Com a greve dos caminhoneiros, iniciada na última segunda-feira (21), além de muitas rodovias em vários estados do país estarem com pontos de bloqueios, os próprios motoristas responsáveis pelo transporte de produtos estão com seus veículos parados. Isto tem refletido diretamente em serviços e produtos que já começam entrar em falta em várias regiões do país. No Paraná, ao todo já são 70 locais onde há interdição de rodovias e caminhões parados.
A onda de protestos se deu devido aos constantes aumentos praticados pela Petrobras no preço cobrado pelo litro do óleo diesel nas refinarias que, em menos de um ano, saltou de R$ 1,50 para casa dos R$ 2,34. Além disso, os motoristas reclamam da alta carga tributária sobre o preço do combustível por parte dos impostos do governo e das tarifas cobradas nas praças de pedágio. Segundo a categoria, somados, estes fatores estão tornando a atividade inviável.
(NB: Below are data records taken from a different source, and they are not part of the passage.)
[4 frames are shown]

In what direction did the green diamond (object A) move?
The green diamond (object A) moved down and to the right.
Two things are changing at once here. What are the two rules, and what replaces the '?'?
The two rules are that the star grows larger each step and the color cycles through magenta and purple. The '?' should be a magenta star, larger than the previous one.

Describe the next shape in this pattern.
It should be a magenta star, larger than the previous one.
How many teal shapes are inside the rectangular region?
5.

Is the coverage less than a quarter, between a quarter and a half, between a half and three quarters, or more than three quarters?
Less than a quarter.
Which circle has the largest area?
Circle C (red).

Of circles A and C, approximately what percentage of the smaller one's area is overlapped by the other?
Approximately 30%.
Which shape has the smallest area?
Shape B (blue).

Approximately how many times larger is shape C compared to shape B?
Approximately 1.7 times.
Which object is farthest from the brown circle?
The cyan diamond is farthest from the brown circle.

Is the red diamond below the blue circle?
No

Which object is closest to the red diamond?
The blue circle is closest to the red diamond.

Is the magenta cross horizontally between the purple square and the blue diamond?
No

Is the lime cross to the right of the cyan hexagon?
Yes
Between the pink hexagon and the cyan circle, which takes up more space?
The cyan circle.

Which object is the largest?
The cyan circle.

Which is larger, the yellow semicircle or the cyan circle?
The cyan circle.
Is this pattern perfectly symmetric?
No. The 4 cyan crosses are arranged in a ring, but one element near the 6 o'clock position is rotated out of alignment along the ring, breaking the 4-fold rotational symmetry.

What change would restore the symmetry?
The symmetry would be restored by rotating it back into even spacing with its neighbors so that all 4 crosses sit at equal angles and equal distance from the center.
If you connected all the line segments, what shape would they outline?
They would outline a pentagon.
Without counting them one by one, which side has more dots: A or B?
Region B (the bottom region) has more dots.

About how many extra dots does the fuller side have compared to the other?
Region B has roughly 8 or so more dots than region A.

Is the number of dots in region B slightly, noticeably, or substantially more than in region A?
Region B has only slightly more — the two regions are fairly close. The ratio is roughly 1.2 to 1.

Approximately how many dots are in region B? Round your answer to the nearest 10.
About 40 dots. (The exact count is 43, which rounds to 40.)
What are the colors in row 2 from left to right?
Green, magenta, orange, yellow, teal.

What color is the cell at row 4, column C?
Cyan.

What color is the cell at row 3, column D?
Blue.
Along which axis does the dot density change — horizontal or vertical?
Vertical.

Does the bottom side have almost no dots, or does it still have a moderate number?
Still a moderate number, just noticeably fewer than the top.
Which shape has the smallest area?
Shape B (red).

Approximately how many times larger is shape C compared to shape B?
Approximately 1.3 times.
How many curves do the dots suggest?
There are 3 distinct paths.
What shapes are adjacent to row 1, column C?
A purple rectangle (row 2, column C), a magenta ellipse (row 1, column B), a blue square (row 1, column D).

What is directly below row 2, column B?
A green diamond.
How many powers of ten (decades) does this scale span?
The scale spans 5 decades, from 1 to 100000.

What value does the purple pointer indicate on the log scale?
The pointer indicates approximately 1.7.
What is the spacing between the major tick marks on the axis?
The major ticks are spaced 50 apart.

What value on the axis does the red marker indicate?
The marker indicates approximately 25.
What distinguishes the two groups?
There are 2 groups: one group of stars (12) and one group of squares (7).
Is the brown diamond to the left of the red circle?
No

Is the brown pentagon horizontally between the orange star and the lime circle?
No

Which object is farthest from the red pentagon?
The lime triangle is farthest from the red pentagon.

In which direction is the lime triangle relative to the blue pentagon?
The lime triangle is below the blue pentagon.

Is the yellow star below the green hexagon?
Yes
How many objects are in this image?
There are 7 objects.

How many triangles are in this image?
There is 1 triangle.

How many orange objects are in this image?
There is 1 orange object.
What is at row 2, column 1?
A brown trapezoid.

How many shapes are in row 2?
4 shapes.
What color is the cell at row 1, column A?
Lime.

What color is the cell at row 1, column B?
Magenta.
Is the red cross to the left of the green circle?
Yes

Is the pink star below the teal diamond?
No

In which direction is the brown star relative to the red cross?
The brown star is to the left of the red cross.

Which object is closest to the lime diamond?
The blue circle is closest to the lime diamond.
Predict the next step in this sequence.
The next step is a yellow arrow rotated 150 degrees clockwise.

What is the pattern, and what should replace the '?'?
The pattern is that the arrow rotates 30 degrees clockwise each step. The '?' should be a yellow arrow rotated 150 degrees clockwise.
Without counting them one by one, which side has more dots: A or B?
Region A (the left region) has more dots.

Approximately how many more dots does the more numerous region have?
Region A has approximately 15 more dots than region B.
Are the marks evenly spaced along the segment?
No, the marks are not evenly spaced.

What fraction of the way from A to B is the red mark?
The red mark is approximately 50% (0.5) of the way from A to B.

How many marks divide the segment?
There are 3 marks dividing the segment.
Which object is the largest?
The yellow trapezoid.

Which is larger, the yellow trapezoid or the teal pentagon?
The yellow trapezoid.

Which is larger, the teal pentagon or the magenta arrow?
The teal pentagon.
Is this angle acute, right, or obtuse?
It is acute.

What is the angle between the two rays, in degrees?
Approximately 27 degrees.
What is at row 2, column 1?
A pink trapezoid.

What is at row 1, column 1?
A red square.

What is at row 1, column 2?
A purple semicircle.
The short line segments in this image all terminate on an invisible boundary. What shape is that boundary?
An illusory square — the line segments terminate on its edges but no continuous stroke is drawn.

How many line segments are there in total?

Como uma ironia do destino, em um protesto contra o aumento dos preços de combustíveis, justamente estes produtos foram os primeiros que começaram a faltar já nesta terça-feira (22). Cidades como Wenceslau Braz e Siqueira Campos chegaram a registrar filas nos postos no final da tarde para encher o tanque. Nesta quarta-feira (23), cinco postos do município já não tinham mais álcool e gasolina, enquanto ao menos dois também estavam sem os combustíveis no município siqueirense.
Isso afetou até mesmo os serviços públicos. Algumas prefeituras, como de Arapoti, Jacarezinho e W. Braz, anunciaram que irão manter apenas as atividades essenciais a população, como saúde e segurança, paralisando os trabalhos das secretarias de obras ou infraestrutura, por exemplo. Em algumas cidades, estão sendo feitos acordos para que os postos que ainda tem gasolina vendam para abastecer ambulâncias.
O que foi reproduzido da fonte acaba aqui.